METHODS: Description of case series.
RESULTS: Clinical presentation: The index case in 2010 and a further four of the seven cases
presented to one nephrology unit. The second two cases presented to a neighbouring nephrology
unit. All cases were young adults (median age 24yrs, range 18-35yrs). Patients had AKI stage 2
or 3 without an obvious cause. Strikingly, all described marked loin or lower back pain; imaging
in all cases was normal. Urinalysis was positive for blood in all cases and for protein in six
(urine protein:creatinine ratio 19-123mg/mmol). All five cases that presented to same unit had
consumed alcohol in moderate to large quantities within a few days of onset of symptoms (but
all denied drug use). One of the cases presenting to the second unit occurred in the setting of a
mixed overdose that included alcohol.
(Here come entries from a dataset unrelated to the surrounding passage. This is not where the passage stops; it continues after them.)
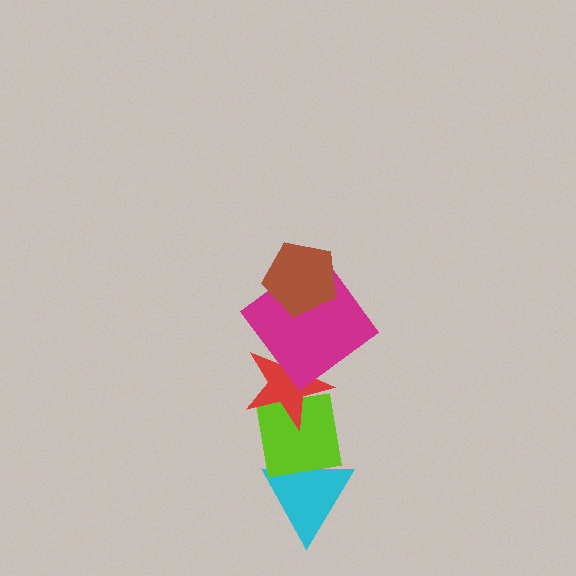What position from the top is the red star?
The red star is 3rd from the top.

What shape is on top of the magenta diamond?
The brown pentagon is on top of the magenta diamond.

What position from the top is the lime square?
The lime square is 4th from the top.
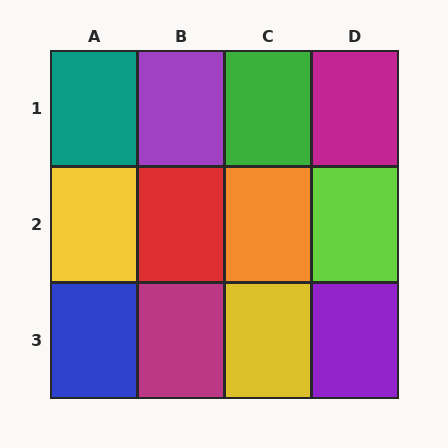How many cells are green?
1 cell is green.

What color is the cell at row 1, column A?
Teal.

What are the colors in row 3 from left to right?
Blue, magenta, yellow, purple.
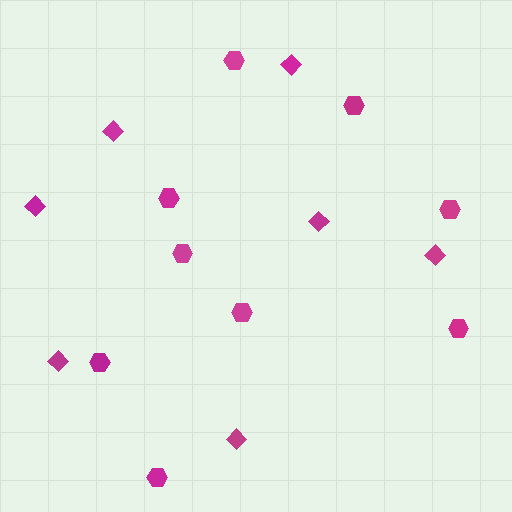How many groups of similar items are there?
There are 2 groups: one group of diamonds (7) and one group of hexagons (9).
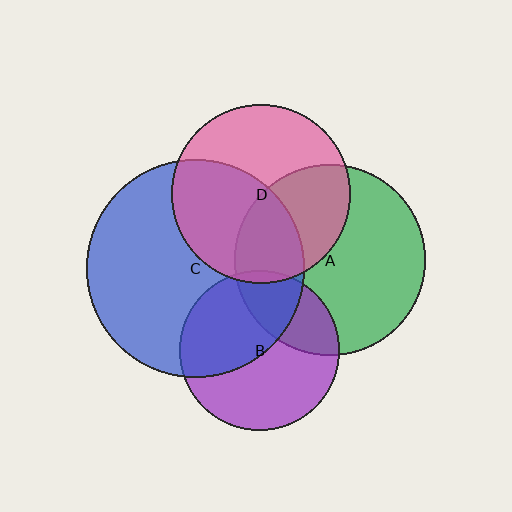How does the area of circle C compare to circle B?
Approximately 1.9 times.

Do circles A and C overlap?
Yes.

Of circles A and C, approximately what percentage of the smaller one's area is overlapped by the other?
Approximately 25%.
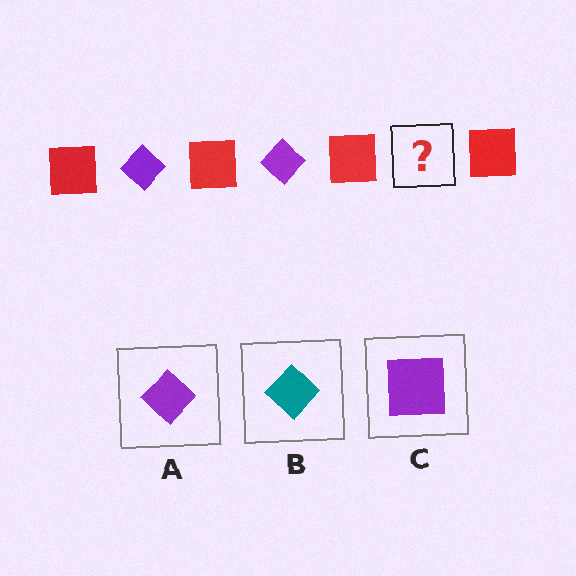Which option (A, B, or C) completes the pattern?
A.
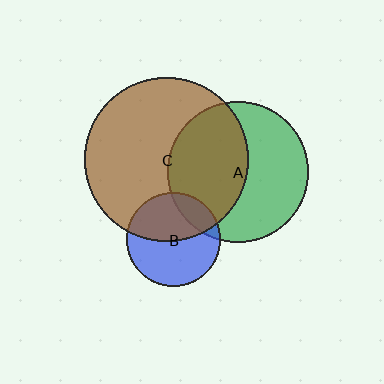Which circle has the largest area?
Circle C (brown).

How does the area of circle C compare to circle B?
Approximately 3.0 times.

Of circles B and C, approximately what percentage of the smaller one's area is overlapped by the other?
Approximately 45%.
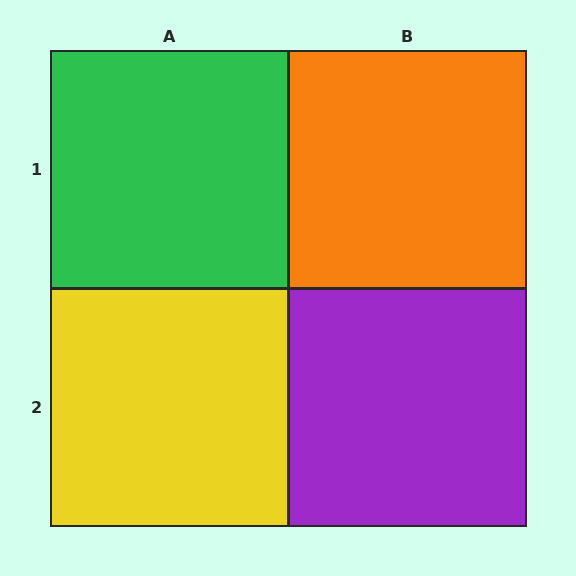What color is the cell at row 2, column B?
Purple.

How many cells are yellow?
1 cell is yellow.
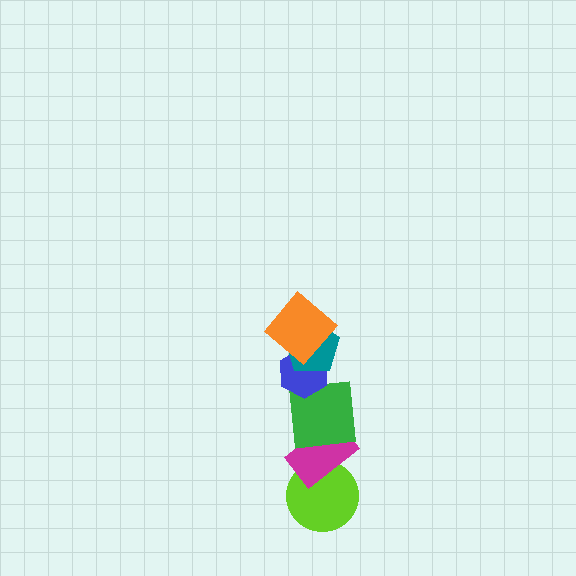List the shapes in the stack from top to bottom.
From top to bottom: the orange diamond, the teal pentagon, the blue hexagon, the green square, the magenta rectangle, the lime circle.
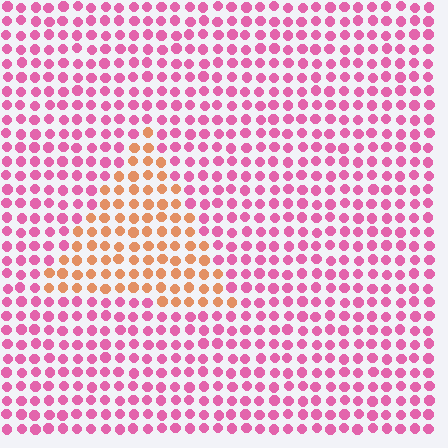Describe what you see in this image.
The image is filled with small pink elements in a uniform arrangement. A triangle-shaped region is visible where the elements are tinted to a slightly different hue, forming a subtle color boundary.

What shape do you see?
I see a triangle.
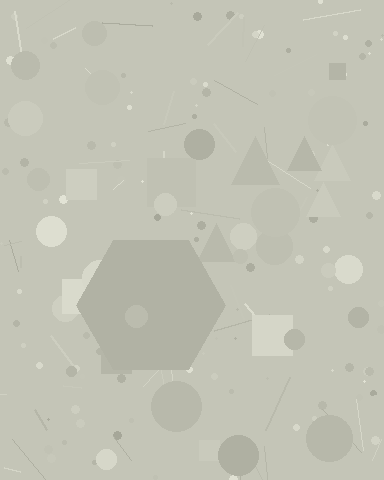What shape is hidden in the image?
A hexagon is hidden in the image.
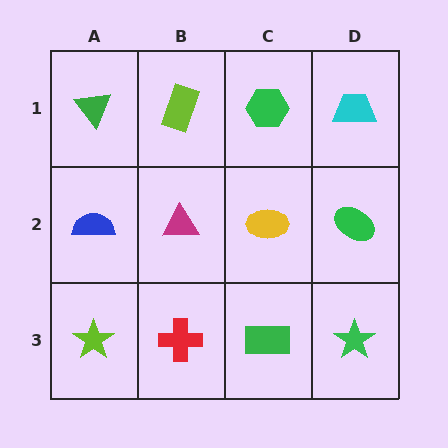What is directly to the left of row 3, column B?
A lime star.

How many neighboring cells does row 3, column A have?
2.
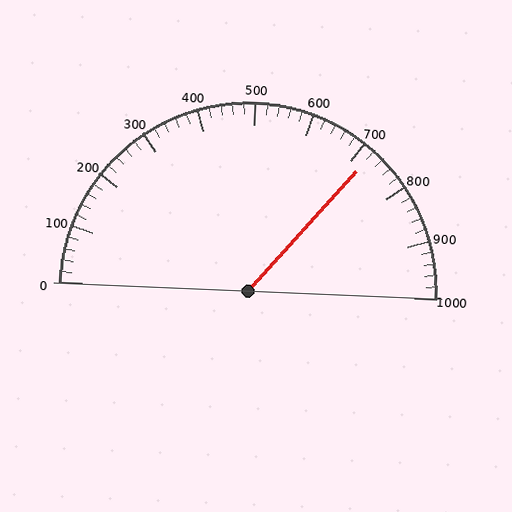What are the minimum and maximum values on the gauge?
The gauge ranges from 0 to 1000.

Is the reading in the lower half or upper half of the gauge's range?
The reading is in the upper half of the range (0 to 1000).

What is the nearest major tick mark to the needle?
The nearest major tick mark is 700.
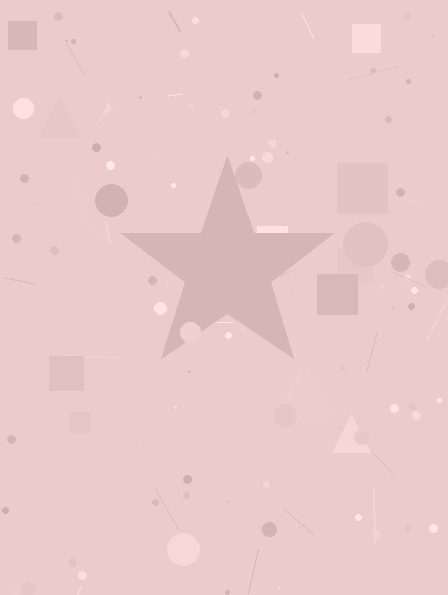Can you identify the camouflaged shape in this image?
The camouflaged shape is a star.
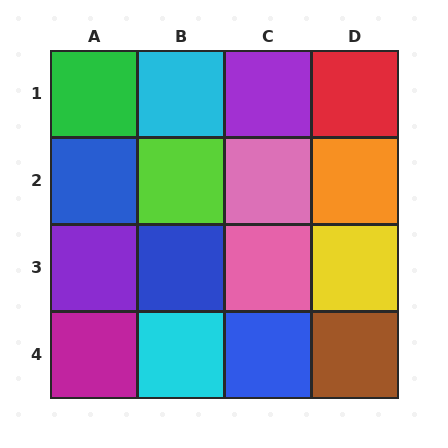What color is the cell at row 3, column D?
Yellow.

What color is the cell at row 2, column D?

Six patients underwent renal biopsy in view of the
clinical picture or failure to initially respond to supportive therapy.
Histopathology: In each case the findings on biopsy were similar: well defined microthrombi in
the renal arcuate veins associated with the presence of a stereotypical and unusual inflammatory
reaction at the corticomedullary junction, in the absence of any other lesions to explain AKI.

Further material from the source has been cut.